A Seattle native, Stiles is best known as the 6-foot-6 guy with goofy facial expressions and funny shoes on “Whose Line is it Anyway?,” the Emmy-winning mock game show hosted by Drew Carey from 1998 to 2006. Stiles was one of four improv comedians — usually Colin Mochrie, Wayne Brady and Greg Proops — who make up spur-of-the-moment skits, prop games and impromptu songs based on concepts from a stack of suggestion cards.
Stiles doesn’t plan to prepare too much for “A Night of Improv” March 9 at the Performing Arts Center. He might write some ideas for games on a napkin a half-hour before the show, he says. But, the themes? That’s all you.
Don’t expect a show exactly like “Whose Line is it Anyway?” First, the cast will be different, with Bill Teirny, Kent Loomer and Galen Emanuele — some of the best actors from The Upfront Theatre, Stiles’ improv school and theater in Bellingham.
“Drew’s not in it, so it’s a lot funnier,” Stiles says jokingly.
“I don’t work with the same people all the time, and I do that on purpose to keep it fresh.”
Also, a live stage gives the actors more space and freedom to try different games and props. The crowd-sourced ideas naturally give the show more local color.
“ ‘Whose Line’ was tough because when a scene went well, you get points and cut to commercial. It was hard to get a flow going. When we’re live, we put on a high energy show and we keep it going.”
Stiles has brought several improv tours to Wenatchee over the years, all met with warm welcomes. Both shows in 2006 and 2010 sold out.
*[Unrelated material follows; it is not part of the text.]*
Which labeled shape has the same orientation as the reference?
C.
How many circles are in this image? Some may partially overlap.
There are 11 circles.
After the current tour, Stiles will return to Los Angeles for a new season of “Whose Line” in April. The Warner Bros. channel plans to revive the show in April with a new host, comedian Aisha Tyler, and the old “Whose Line” cast.
Stiles is also an established script actor on prime-time comedy sitcoms. In the ’90s, he played Lewis, Carey’s beer-guzzling best friend on “The Drew Carey Show.” More recently, he played Herb Melnik on “Two and a Half Men,” a pediatrician married to (and recently divorced from) a main character’s ex-wife.
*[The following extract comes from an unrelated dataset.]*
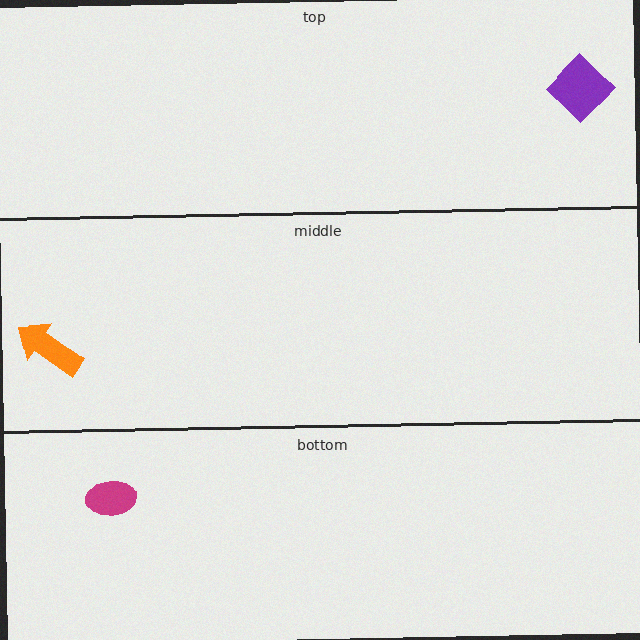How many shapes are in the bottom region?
1.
His heart has always been in improv, Stiles says. He dropped out of high school to pursue comedy, and joined Second City — a famous improv comedy troupe known as the training grounds for “Saturday Night Live.”
In 2004, he built his own comedy club, The Upfront Theatre, in Bellingham and modeled it after the Second City stage in Chicago. There, a group of improv masters trained by Stiles — including the actors coming to Wenatchee March 9, teach improv classes for dozens of kids, adults and business professionals seven days a week.
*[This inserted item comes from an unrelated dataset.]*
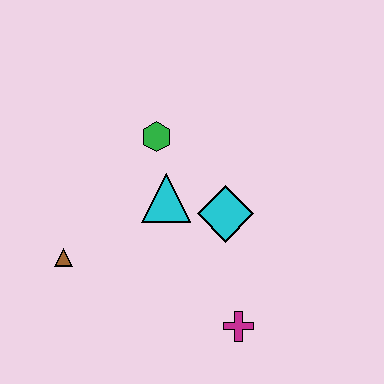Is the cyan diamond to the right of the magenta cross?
No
“When I was on ‘Whose Line’ and ‘Drew,’ I’d come back here and found myself driving to Seattle or Vancouver to be on stage,” he says. “I thought, ‘Why not build a place here?’ The people here are really good at what they do, to the point where people from L.A. will come up and do shows here. The theater is always full.”
Notoriously private, Stiles tends to shy away from social media and keep his wife and three kids out of the limelight. He’s discovered a few fans who used his name and family members’ names to impersonate them online.
Fame aside, he’d rather be a family guy than a celebrity. He likes to golf, rebuild classic cars and he lives on a lake with his family near Bellingham.
“I love my life the way it is right now,” he says. “I work more in the winter so I can stay home in the summer. I got a club here, and I can go down and perform when I want. It’s perfect.”